# How do you evaluate the integral int dx/(1-x^2)^(5/2)?

Aug 15, 2017

$\frac{x \left(3 - 2 {x}^{2}\right)}{3 {\left(1 - {x}^{2}\right)}^{\frac{3}{2}}} + C$

#### Explanation:

Let $x = \sin \theta$. This implies that $\mathrm{dx} = \cos \theta d \theta$.

$\int \frac{\mathrm{dx}}{1 - {x}^{2}} ^ \left(\frac{5}{2}\right)$

$= \int \frac{\cos \theta d \theta}{1 - {\sin}^{2} \theta} ^ \left(\frac{5}{2}\right)$

$= \int \cos \frac{\theta}{{\cos}^{2} \theta} ^ \left(\frac{5}{2}\right) d \theta$

$= \int {\sec}^{4} \theta d \theta$

$= \int {\sec}^{2} \theta \left(1 + {\tan}^{2} \theta\right) d \theta$

Let $u = \tan \theta$ so $\mathrm{du} = {\sec}^{2} \theta d \theta$.

$= \int \left(1 + {u}^{2}\right) \mathrm{du}$

$= u + \frac{1}{3} {u}^{3} + C$

$= \tan \theta + \frac{1}{3} {\tan}^{3} \theta + C$

$= \frac{1}{3} \tan \theta \left(3 + {\tan}^{2} \theta\right) + C$

Where $x = \sin \theta$, we have a triangle where the opposite side is $x$ and the hypotenuse is $1$. Thus, the adjacent side is $\sqrt{1 - {x}^{2}}$ and $\tan \theta = x / \sqrt{1 - {x}^{2}}$.

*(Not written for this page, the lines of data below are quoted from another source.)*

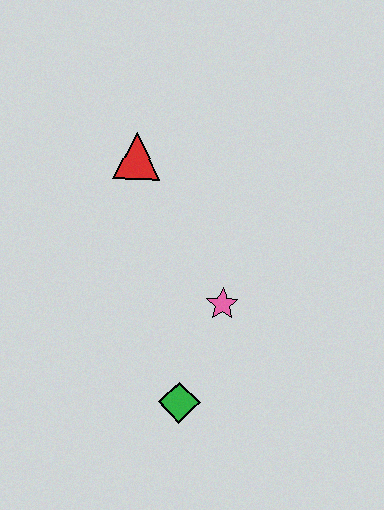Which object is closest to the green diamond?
The pink star is closest to the green diamond.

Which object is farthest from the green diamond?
The red triangle is farthest from the green diamond.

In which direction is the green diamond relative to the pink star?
The green diamond is below the pink star.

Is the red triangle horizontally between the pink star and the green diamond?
No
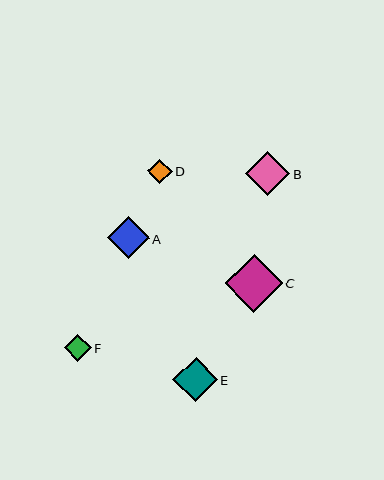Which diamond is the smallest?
Diamond D is the smallest with a size of approximately 25 pixels.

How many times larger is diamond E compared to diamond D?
Diamond E is approximately 1.8 times the size of diamond D.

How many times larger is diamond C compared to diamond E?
Diamond C is approximately 1.3 times the size of diamond E.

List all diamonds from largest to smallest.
From largest to smallest: C, E, B, A, F, D.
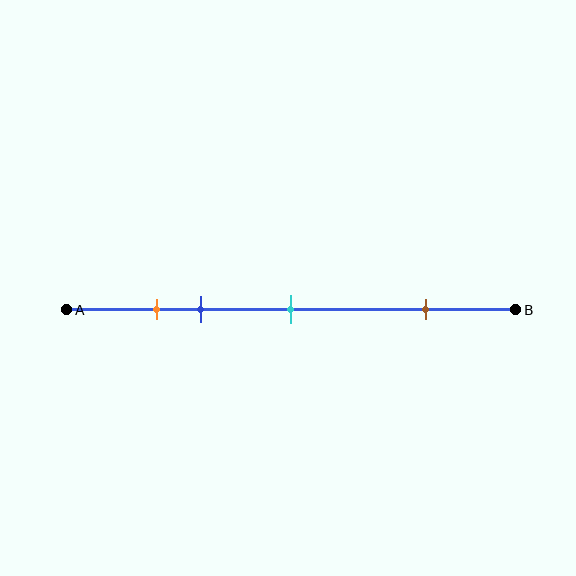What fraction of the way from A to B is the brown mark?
The brown mark is approximately 80% (0.8) of the way from A to B.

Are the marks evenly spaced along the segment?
No, the marks are not evenly spaced.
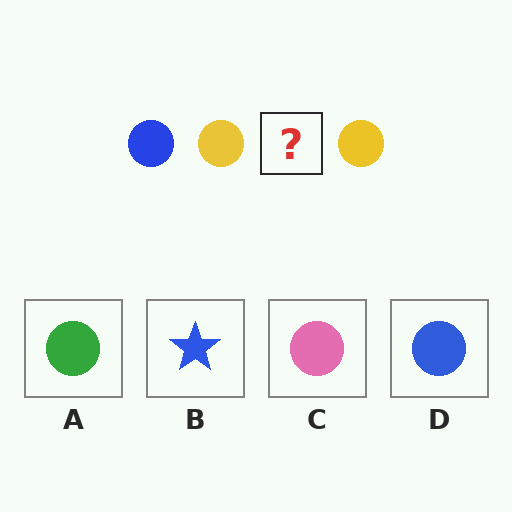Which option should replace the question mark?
Option D.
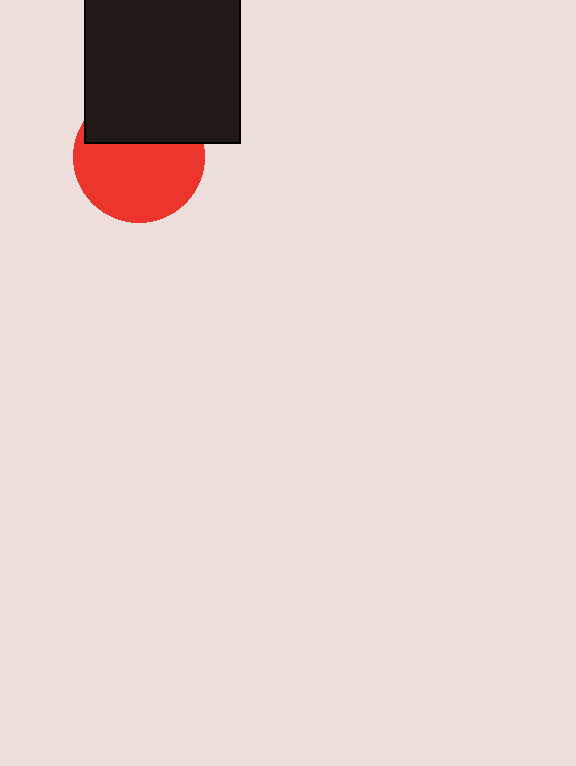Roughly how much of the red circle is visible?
About half of it is visible (roughly 64%).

$= \frac{x}{3 \sqrt{1 - {x}^{2}}} \left(3 + {x}^{2} / \left(1 - {x}^{2}\right)\right)$

$= \frac{1}{3 \sqrt{1 - {x}^{2}}} \left(\frac{3 - {x}^{2}}{1 - {x}^{2}}\right)$

$= \frac{x \left(3 - 2 {x}^{2}\right)}{3 {\left(1 - {x}^{2}\right)}^{\frac{3}{2}}} + C$